🤖 AI Summary
Current clinical diagnosis of Major Depressive Disorder (MDD) relies heavily on subjective assessments, lacking objective, scalable, and standardized tools. Method: We systematically review 55 AI-driven studies on MDD detection and diagnosis, proposing the first hierarchical taxonomy for computational psychiatry—structured along three dimensions: clinical tasks, data modalities, and model architectures. Contribution/Results: We identify three emerging technical trends: graph neural networks, large language models, and multimodal fusion (integrating neuroimaging, speech, and text). We further emphasize interpretability and algorithmic fairness as critical requirements. Additionally, we catalog widely used public datasets and evaluation metrics, offering practical implementation guidance.
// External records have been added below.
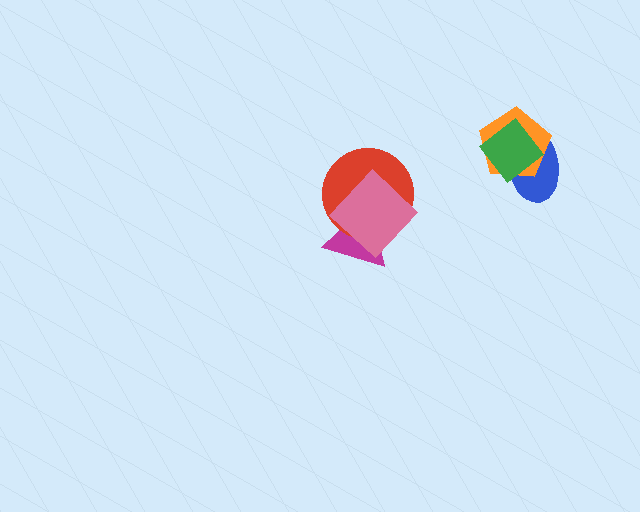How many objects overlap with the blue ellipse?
2 objects overlap with the blue ellipse.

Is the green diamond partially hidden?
No, no other shape covers it.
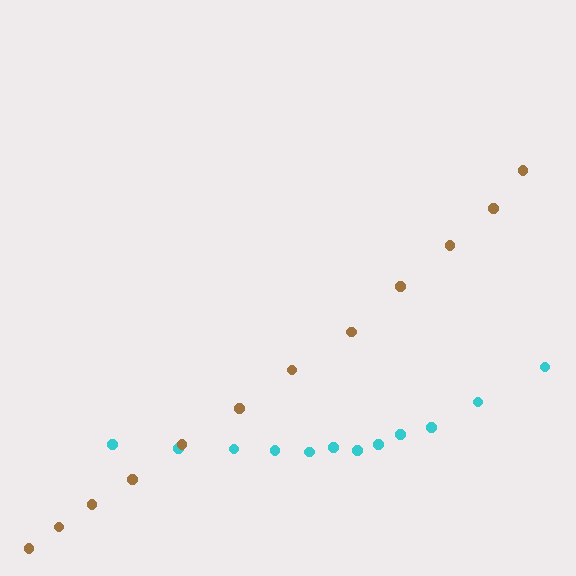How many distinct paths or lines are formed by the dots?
There are 2 distinct paths.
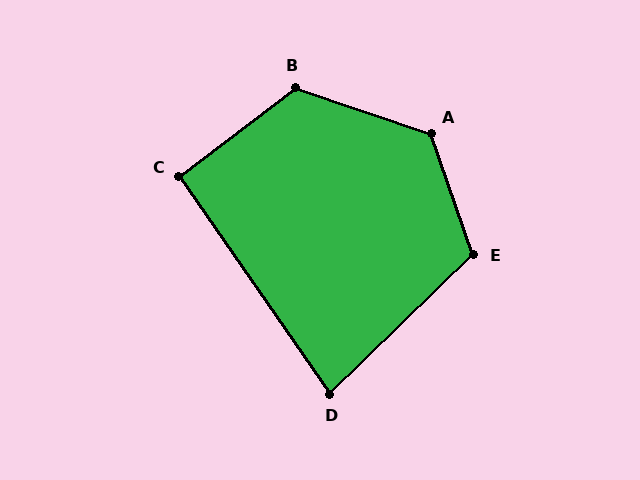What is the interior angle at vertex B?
Approximately 124 degrees (obtuse).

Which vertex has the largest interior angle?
A, at approximately 128 degrees.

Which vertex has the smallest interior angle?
D, at approximately 81 degrees.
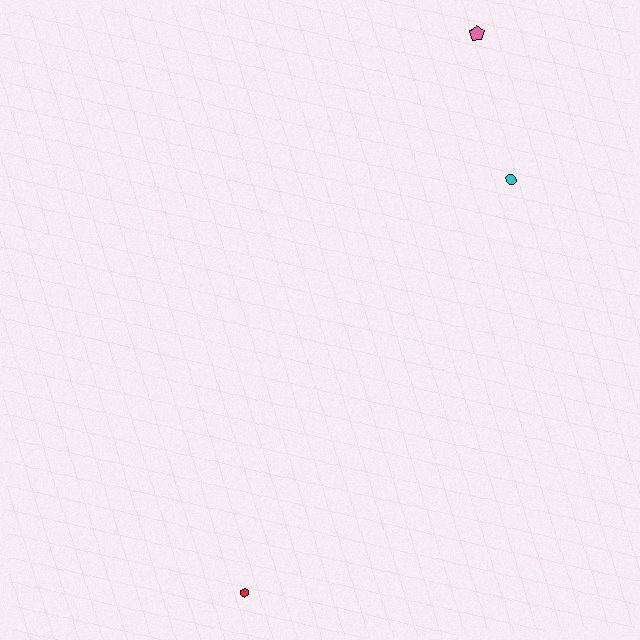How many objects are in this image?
There are 3 objects.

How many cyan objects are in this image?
There is 1 cyan object.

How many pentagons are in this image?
There is 1 pentagon.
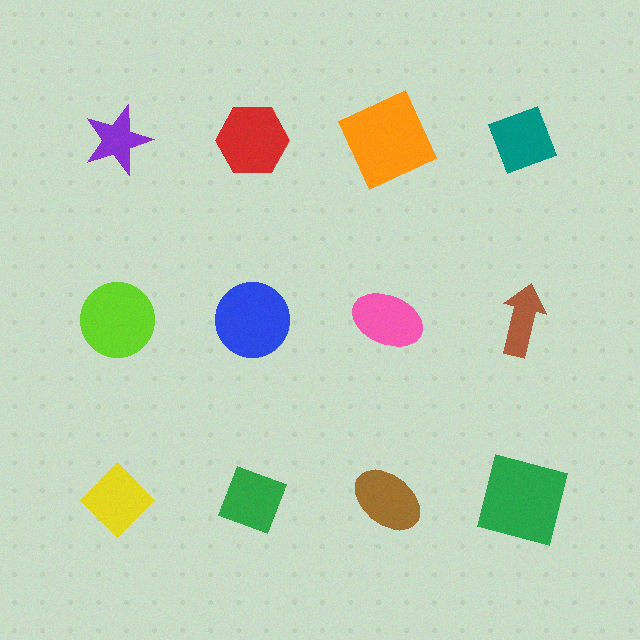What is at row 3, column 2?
A green diamond.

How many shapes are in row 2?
4 shapes.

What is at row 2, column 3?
A pink ellipse.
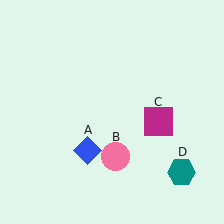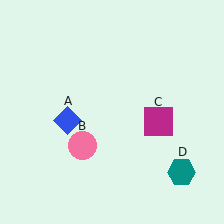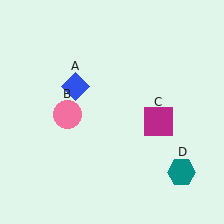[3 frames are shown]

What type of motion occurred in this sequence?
The blue diamond (object A), pink circle (object B) rotated clockwise around the center of the scene.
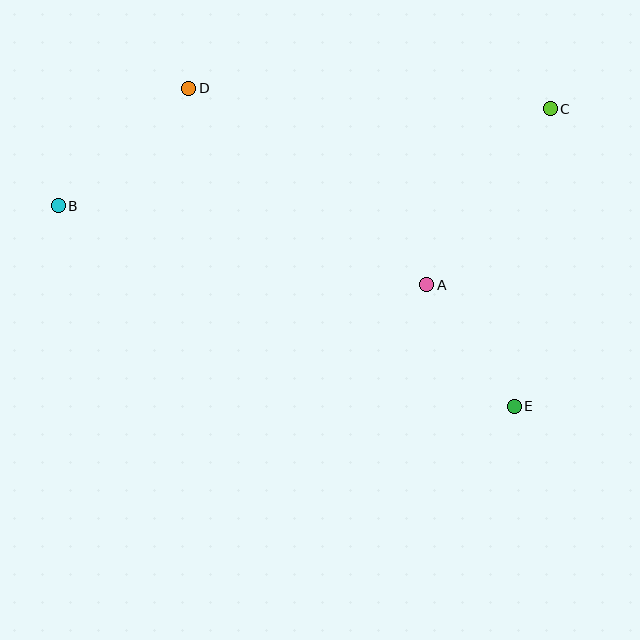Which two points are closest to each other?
Points A and E are closest to each other.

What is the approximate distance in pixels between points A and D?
The distance between A and D is approximately 309 pixels.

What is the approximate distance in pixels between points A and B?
The distance between A and B is approximately 377 pixels.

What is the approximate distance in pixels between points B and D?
The distance between B and D is approximately 176 pixels.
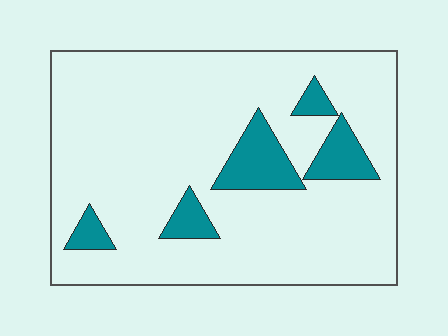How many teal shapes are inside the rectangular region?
5.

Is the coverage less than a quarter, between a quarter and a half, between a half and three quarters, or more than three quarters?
Less than a quarter.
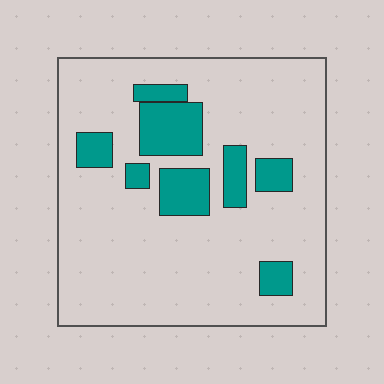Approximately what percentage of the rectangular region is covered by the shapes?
Approximately 20%.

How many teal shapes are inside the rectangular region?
8.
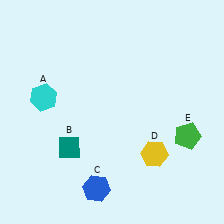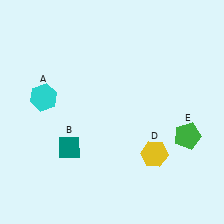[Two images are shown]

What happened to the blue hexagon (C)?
The blue hexagon (C) was removed in Image 2. It was in the bottom-left area of Image 1.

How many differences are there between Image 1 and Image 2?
There is 1 difference between the two images.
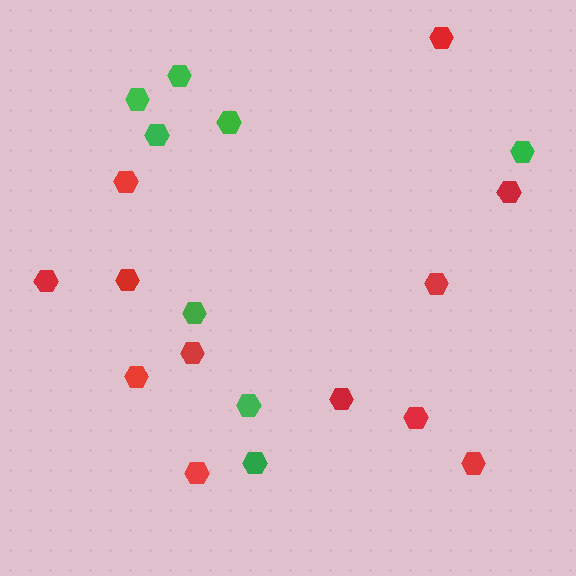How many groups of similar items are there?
There are 2 groups: one group of green hexagons (8) and one group of red hexagons (12).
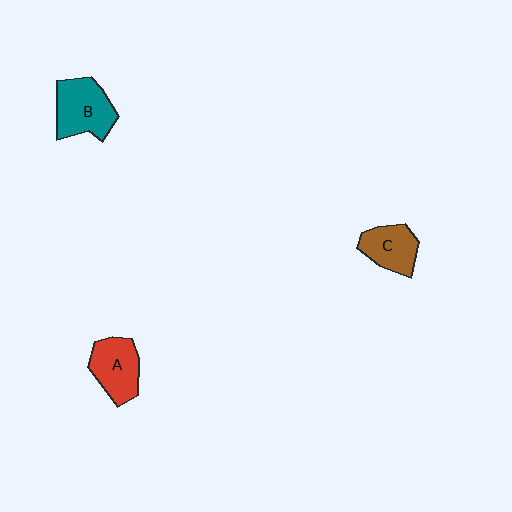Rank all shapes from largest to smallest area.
From largest to smallest: B (teal), A (red), C (brown).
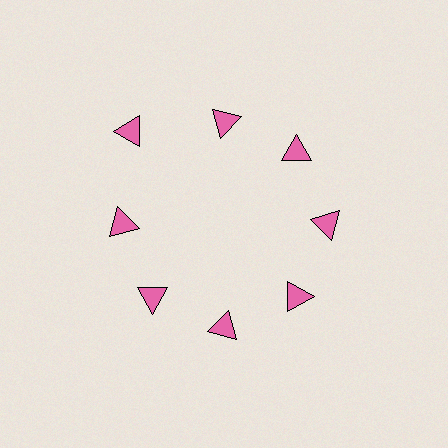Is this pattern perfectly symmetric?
No. The 8 pink triangles are arranged in a ring, but one element near the 10 o'clock position is pushed outward from the center, breaking the 8-fold rotational symmetry.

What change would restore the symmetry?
The symmetry would be restored by moving it inward, back onto the ring so that all 8 triangles sit at equal angles and equal distance from the center.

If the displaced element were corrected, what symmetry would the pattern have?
It would have 8-fold rotational symmetry — the pattern would map onto itself every 45 degrees.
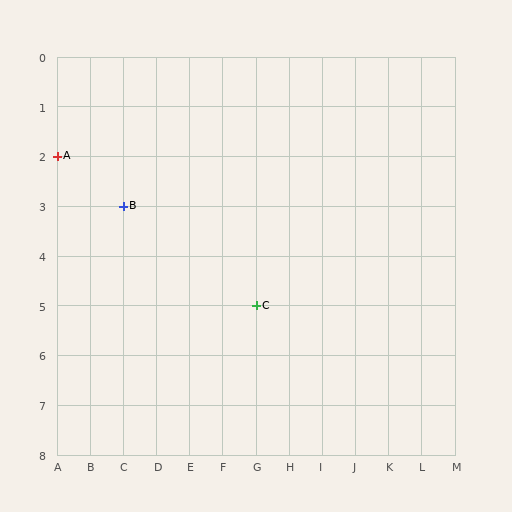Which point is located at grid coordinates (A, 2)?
Point A is at (A, 2).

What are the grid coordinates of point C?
Point C is at grid coordinates (G, 5).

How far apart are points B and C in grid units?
Points B and C are 4 columns and 2 rows apart (about 4.5 grid units diagonally).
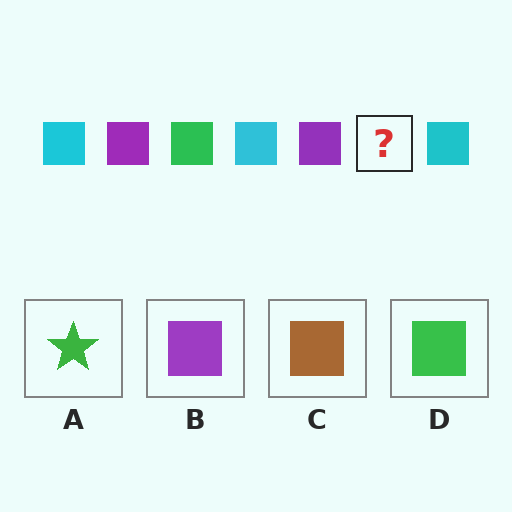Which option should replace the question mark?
Option D.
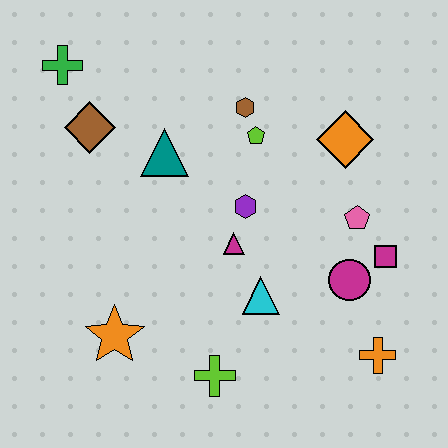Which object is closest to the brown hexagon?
The lime pentagon is closest to the brown hexagon.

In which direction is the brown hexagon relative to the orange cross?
The brown hexagon is above the orange cross.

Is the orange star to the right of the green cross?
Yes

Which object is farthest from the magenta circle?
The green cross is farthest from the magenta circle.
Collectively, this work delivers a scientifically grounded and technically feasible roadmap for AI-assisted MDD diagnosis, bridging translational gaps between computational methods and clinical psychiatry.
📝 Abstract
Major Depressive Disorder is one of the leading causes of disability worldwide, yet its diagnosis still depends largely on subjective clinical assessments. Integrating Artificial Intelligence (AI) holds promise for developing objective, scalable, and timely diagnostic tools. In this paper, we present a comprehensive survey of state-of-the-art AI methods for depression detection and diagnosis, based on a systematic review of 55 key studies. We introduce a novel hierarchical taxonomy that structures the field by primary clinical task (diagnosis vs. prediction), data modality (text, speech, neuroimaging, multimodal), and computational model class (e.g., graph neural networks, large language models, hybrid approaches). Our in-depth analysis reveals three major trends: the predominance of graph neural networks for modeling brain connectivity, the rise of large language models for linguistic and conversational data, and an emerging focus on multimodal fusion, explainability, and algorithmic fairness. Alongside methodological insights, we provide an overview of prominent public datasets and standard evaluation metrics as a practical guide for researchers. By synthesizing current advances and highlighting open challenges, this survey offers a comprehensive roadmap for future innovation in computational psychiatry.